Il pesce che mangiammo era eccellente, davvero vivo, sgombri, triglie, gamberi, e il vino scuro come l’inchiostro, quasi bruciava la lingua. Al nostro tavolo c’era anche un rigattiere biondo, alto, giovane, con l’accento napoletano e tutti lo chiamavano rais, sembrava una specie di capo, ed era anche il più ansioso, chiedeva, si alzava, tornava, parlava febbrilmente: «Io sono napoletano, ma ormai vivo da dieci anni a Porto Palo. Mi chiamo Mario Gargiulo, prima facevo l’elettricista, ma poi mi innamorai di una donna di queste parti e decisi di fare il marinaio. Armai anche un peschereccio, andavo per mare insieme all’equipaggio, ora ho costruito anche questa taverna e faccio il rigattiere. Non andrò mai più via da questo paese, qui non c’è tristezza, e nemmeno violenza, non ci sono disoccupati, solo quei due o tre che non vogliono proprio lavoro, chissà cosa sognano di fare nella vita… qui non ci sono nemmeno delinquenti e ladri, si può dormire con la porta aperta».

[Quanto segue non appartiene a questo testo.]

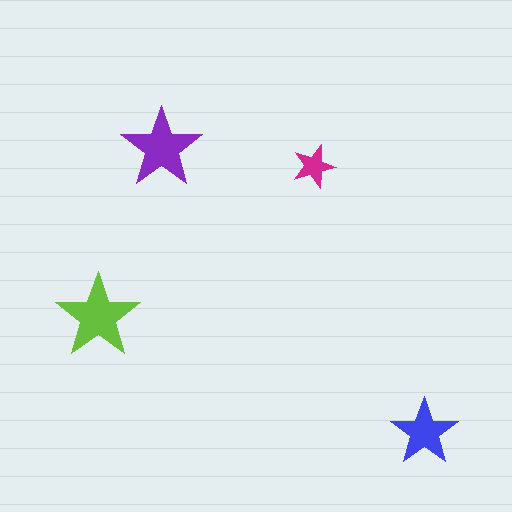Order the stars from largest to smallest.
the lime one, the purple one, the blue one, the magenta one.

«In questi giorni abbiamo tutti paura perché il tribunale ha mandato qui in confino un delinquente: dicono che campasse di estorsioni, un tipo triste e minaccioso che non parla con nessuno, ha fatto subito lega solo con quei due o tre che se ne stanno a pancia all’aria, dinnanzi al bar, a fantasticare. Abbiamo davvero paura. Intanto il Comune deve dargli l’allogio, il vitto e anche tremila lire al giorno. Tutti i soldi dell’ECA di questo paese se li sta mangiando lui…!»

Parlava mezzo napoletano e mezzo siciliano, un po’ buffamente, quasi dipingendo con i gesti e le mosse del volto quello che andava dicendo: «Si ricordano di noi solo per mandarci i delinquenti in vacanza. E basta! Questo è il terzo porto peschereccio d’Italia e non ci arriva nemmeno l’energia elettrica. In tutto il molo non c’è un faro, né una lampadina, una luce qualsiasi. Appena cala il buio bisogna accendere le lampare. Quando c’è il mare forte basta che scivoli un piede e bisogna poi gettarsi in acqua e riprendere quell’uomo prima che il mare se lo porti. Sa quante volte è accaduto. Per esempio…»

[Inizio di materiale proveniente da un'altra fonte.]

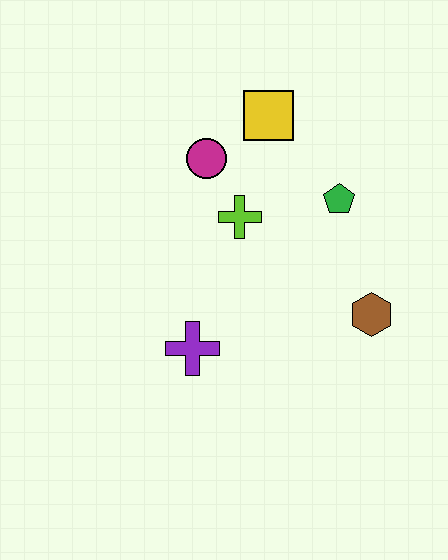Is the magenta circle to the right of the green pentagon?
No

Chissà cosa avrebbe voluto raccontarmi ancora, ma fece quasi un salto, qualcuno aveva lanciato un grido dal molo, e in quella taverna s’erano alzati tut ti in una volta, in un clamore di urla, richiami, sedie rovesciate. A due miglia, in mezzo alla foschia dell’ultimo pomeriggio erano già apparsi alcuni pescherecci, ed altri apparivano ancora lontanissimi sul mare.

Lungo il muro della taverna erano rimasti solo quattro o cinque vecchi, seduti e immobili, in faccia al mare, e guardavano estatici. Uno scrutò per un attimo il volo dei gabbiani che vorticavano attorno ai velieri, si tuffavano come pietre, rimbalzavano quasi sul mare. Disse: «Le barche sono piene di pesce! I gabbiani stanno impazzendo!» Un altro vecchio disse: «Quest’anno il barone arma di nuovo la tonnara!»

E un terzo vecchio, sempre fissando il mare: «Io torno a comandare la ciurma. Così il barone ha detto!» Il quarto vecchio, fece una risata silenziosa: «E se ti cade la dentiera in acqua? Lo vedi che sei rimbambito oramai. Anche il barone! Che vuole fare…?» Improvvisamente il primo vecchio si alzò all’impiedi volgendosi alle spalle dei suoi compagni con un inchino umile e una vocina tremante: «Baciolemani barone!» Di colpo tutti e tre gli altri vecchi si alzarono e si volsero, annaspando con un inchino.

Non c’era nessuno! Il primo vecchio fece una sghignazzata senza denti: «Al solo nome del barone ve la fate ancora sotto! Altro che rimbambito!» Si volse a me con un sorriso di rimprovero come per dirmi che nemmeno io avevo capito niente: «Il barone è l’unico padrone del mare!» Bisognerà proprio che incontri questo padrone del mare!